Now, don’t laugh at such people—because we are among them. We are all members of Adam’s fallen race. We have all been corrupted by original sin—and we have all fallen for the lie that building back Babel is an original, creative, and noble idea.

But a fallen race is a fallen race—and a merciful God will only endure so much foolishness.

"Just as when holy men live together, it is a great grace and blessing," writes St. Jerome, "so, likewise, that congregation is the worst kind when sinners dwell together. The more sinners there are at one time, the worse they are. Indeed, when the tower was being built up against  God, those who were building it were disbanded for their own welfare. The conspiracy was evil. The dispersion was of true benefit even to those who were dispersed."

The Tower of Babel is a monument to the incompleteness of the Human City and all its accompanying symptoms: loneliness, despair, hopelessness.

"To this malady of the human heart,” writes Derek Thomas, “God pronounces a judgment — one that is only undone in the obedience of the last Adam."

Derek Thomas

At Pentecost, the disciples began to speak in foreign human languages so that visitors to Jerusalem could hear the message of reconciliation in their own tongue. It is noteworthy that just as Genesis 10 [immediately preceding today’s reading] includes a ‘table of nations’ (vv. 1–32), Luke also includes one at Pentecost (Acts 2:8–11), signaling a reversal of the Babel curse through faith in the Mediator. Peter will reflect on this later when he writes his first epistle, recording that God’s redemptive purpose is created in Jesus Christ one ‘holy nation’ (2:9). At Pentecost, an eschatological reversal takes place, arresting the effects of Babel for a season, enabling the disciples to be witnesses to Christ to the ‘nations’ in anticipation of a reality that will one day emerge.

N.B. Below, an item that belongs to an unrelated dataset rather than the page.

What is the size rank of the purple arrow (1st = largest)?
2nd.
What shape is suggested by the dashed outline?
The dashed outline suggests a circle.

The church is called to love in anticipation of that new existence, demonstrating God’s covenantal blessing of a restored humanity in Christ. What arises in the early church is a reflection of life lived in submission to God’s providence and in fellowship with one another. In contrast to the manipulative, self-seeking, power-hungry parody of ‘church’ as we often so sadly encounter it, the body of Christ should reflect the undoing of Babel: a fellowship called out of the world, called into union with Christ and into fellowship with one another.

With the coming of the Holy Spirit at Pentecost, a new city bursts forth in full flower: the Church, God’s City, drawing together from every nation, tribe, people, and tongue a people for his own possession.

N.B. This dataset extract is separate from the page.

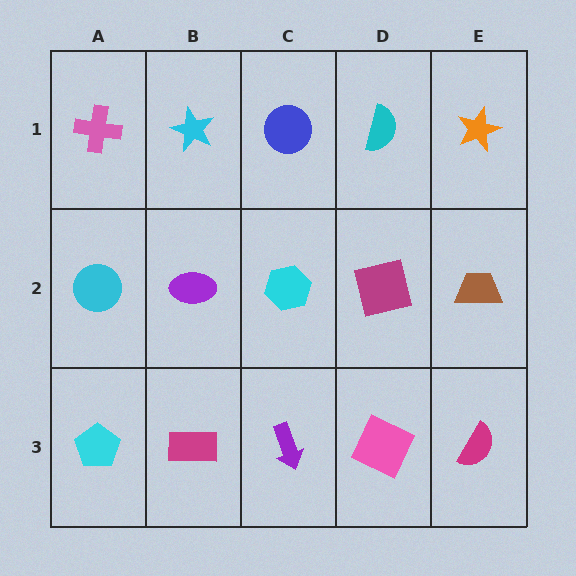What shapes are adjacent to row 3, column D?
A magenta square (row 2, column D), a purple arrow (row 3, column C), a magenta semicircle (row 3, column E).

And in the last days it shall be, God declares,

that I will pour out my Spirit on all flesh,

and your sons and your daughters shall prophesy,

and your young men shall see visions,

and your old men shall dream dreams;

even on my male servants and female servants

in those days I will pour out my Spirit, and they shall prophesy.

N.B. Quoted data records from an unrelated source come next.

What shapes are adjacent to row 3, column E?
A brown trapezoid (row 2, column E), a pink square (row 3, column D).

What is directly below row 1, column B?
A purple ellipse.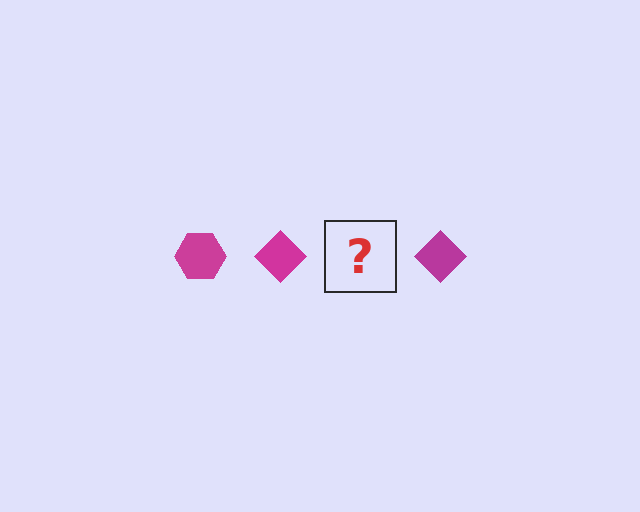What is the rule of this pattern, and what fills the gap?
The rule is that the pattern cycles through hexagon, diamond shapes in magenta. The gap should be filled with a magenta hexagon.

And I will show wonders in the heavens above

and signs on the earth below,

blood, and fire, and vapor of smoke;

the sun shall be turned to darkness

and the moon to blood,

before the day of the Lord comes, the great and magnificent day.

And it shall come to pass that everyone who calls upon the name of the Lord shall be saved.

"This is a solemn day for us," writes St. Augustine, "because of the coming of the Holy Ghost; the fiftieth day from the Lord’s Resurrection, seven days multiplied by seven. But multiplying seven by seven we have forty-nine. One is then added: that we may be reminded of unity."

Unity not of human origin or delusion—but unity born of God, as a witness to the nations that he is, through the outpouring of his Holy Spirit, making this old, broken world new again under the gracious reign of Jesus Christ his Son.

And let the whole church with one voice say, "AMEN!"